Fraude au faux conseiller bancaire : pas de négligence grave de la victime de « spoofing »

Pour la Cour de cassation, au regard des circonstances dans lesquelles l’escroquerie a eu lieu, aucune négligence grave ne peut être imputée au client piégé par un faux conseiller bancaire ayant usurpé le numéro de la banque.

Le titulaire d’un compte bancaire supporte les pertes occasionnées par des opérations de paiement non autorisées par lui, notamment s’il n’a pas satisfait par négligence grave à l’obligation de prendre toute mesure raisonnable pour préserver la sécurité du dispositif de sécurité personnalisé mis à sa disposition (C. mon. fin. art. L 133-19).

Piégé au téléphone par un faux conseiller bancaire lui ayant demandé de supprimer cinq personnes de sa liste de bénéficiaires de virements puis de les y réinscrire en renseignant son code confidentiel, le titulaire d’un compte valide ainsi en réalité des virements frauduleux.

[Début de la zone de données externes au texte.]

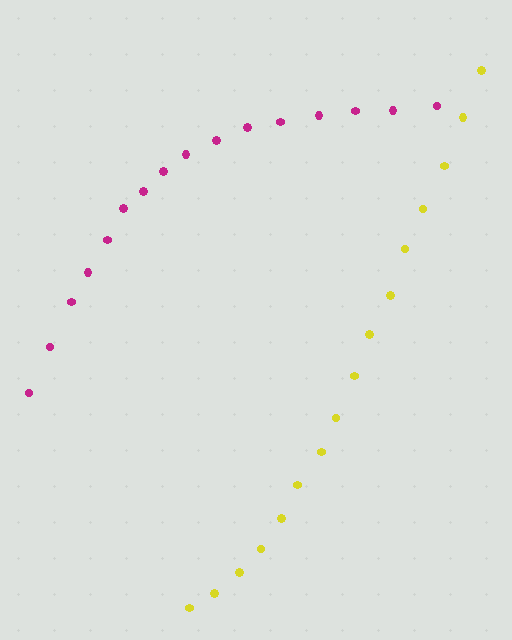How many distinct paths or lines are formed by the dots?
There are 2 distinct paths.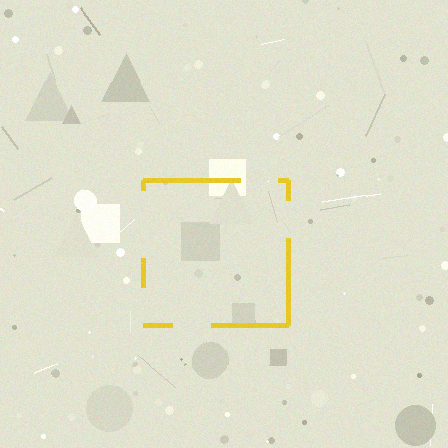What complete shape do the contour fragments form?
The contour fragments form a square.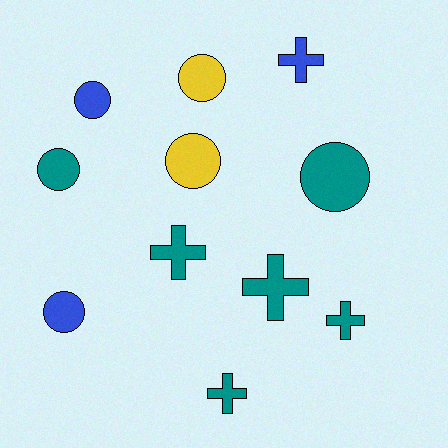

La Cour de cassation juge qu’il résulte des éléments suivants que n’était pas caractérisée sa négligence grave : l’escroc l’avait contacté par téléphone en usurpant l’identité de sa conseillère bancaire, le numéro d’appel qui s’était affiché sur son portable étant celui de cette dernière ; le client avait ainsi cru être en relation avec une salariée de la banque lors du réenregistrement et de la validation des bénéficiaires de virements qu’il connaissait ; il avait cru valider l’opération litigieuse sur son application dont la banque assurait qu’il s’agissait d’une opération sécurisée. Le mode opératoire par l’utilisation du « spoofing » (usurpation du numéro de la banque) avait mis le client en confiance et avait diminué sa vigilance, inférieure, face à un appel téléphonique émanant prétendument de sa banque pour lui faire part du piratage de son compte, à celle d’une personne réceptionnant un courriel, laquelle aurait pu disposer de davantage de temps pour s’apercevoir d’éventuelles anomalies révélatrices de son origine frauduleuse.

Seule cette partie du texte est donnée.